Saga mendongak, berdecak tak puas ketika melihat piyama tidur yang dikenakan Sesil. "Ganti piyama sialan itu dengan gaun tidur yang ada di lemarimu, Sesil. Penampilanmu benar-benar membuatku tak bergairah."

Sesil tak memedulikan hinaan Saga. Ia berpakaian bukan untuk menyenangkan pria itu.

"Kau tahu satu-satunya hal yang masih kuinginkan darimu hanyalah tubuhmu. Jadi, biarkan aku tetap tertarik padamu demi kebaikan dirimu sendiri," tambah Saga.

Kedua tangan Sesil mengepal dan mulutnya siap membalas kata-kata Saga. Namun, tatapan pria itu yang menajam menghentikan niatnya. Ia menelan keras-keras gumpalan di tenggorokannya sebelum membalikkan tubuh dan kembali masuk ke walk in closet.

Sesil benar-benar frustasi, gaun tidur dengan beraneka warna dan model yang terpajang di lemari tidak memiliki satu pun manfaat yang seharusnya dimiliki sebuah pakaian. Semua gaun itu hanya membuatnya yang sudah telanjang semakin telanjang.

"Waktumu dua menit, Sesil." Saga kembali bersuara. Membuat Sesil menyambar apa pun itu yang ada di dekat tangannya. Toh semua sama saja.

Setelah selesai mengganti piyamanya dengan gaun tidur sialan berwarna merah dengan tali spaghetti dan renda menerawang untuk bagian dada yang sama sekali tak mentupi bagian tubuhnya, Sesil memutar kepala ke arah cermin di pojok ruangan. Menatap wanita murahan yang tampak menyedihkan membalas tatapannya. Satu-satunya kegunaan lingerie ini hanyalah untuk menggoda dan merangsang lawan jenis. Saga benar-benar menjadikan dirinya boneka demi memenuhi fantasi mesum pria itu.

Sesil semakin mendekat ke cermin. Wajahnya tampak semakin menyedihkan saat di lihat lebih dekat. Kelopak matanya masih merah dan ada sedikit luka lecet di sudut bibir. Bukti-bukti kekuasaan Saga atas dirinya.

"Well, kesabaranku menunggumu lebih dari sepuluh menit setidaknya tak berakhir sia-sia, bukan?" komentar Saga penuh kepuasaan ketika ia muncul dengan langkah tertahan.

Sesil menundukkan kepala. Pipinya merona oleh rasa malu dengan tatapan lekat-lekat Saga yang menelanjangi tubuhnya yang memang sudah seperti telanjang bulat gara-gara lingerie sialan ini.

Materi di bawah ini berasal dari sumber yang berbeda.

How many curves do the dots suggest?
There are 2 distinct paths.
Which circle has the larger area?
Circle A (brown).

Saga menelusuri tubuh Sesil dari atas ke bawah dengan tatapan lapar. Tak berhenti mengagumi keindahan aset berharga Sesil dan menetapkan kekaguman itu hanya dalam pikirannya. Atau wanita itu akan merasa besar kepala dan memanfaatkan apa pun yang dimiliki untuk membuat masalah.

"Kemarilah," pintah Saga.

Dan pada akhirnya, lingerie itu pun teronggok sia-sia di lantai kamar beberapa saat setelah Sesil ditarik naik ke ranjang dengan begitu bernafsu dan membaringkan tubuhnya di bawah naungan Saga.

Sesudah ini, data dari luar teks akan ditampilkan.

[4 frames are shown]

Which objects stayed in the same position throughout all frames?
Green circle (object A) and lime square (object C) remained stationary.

"Aromamu selalu harum, Sesil." Saga menghirup dalam-dalam wangi kulit leher Sesil. Jemarinya bergerak menyentuh setiap jengkal kulit pinggang Sesil dan naik ke atas. Dengan suara dalam dan menggoda, ia berbisik lirih dan serak di telinga Sesil. "Aku akan membangkitkan gairah yang kau sendiri tak tahu bahwa kau membutuhkannya."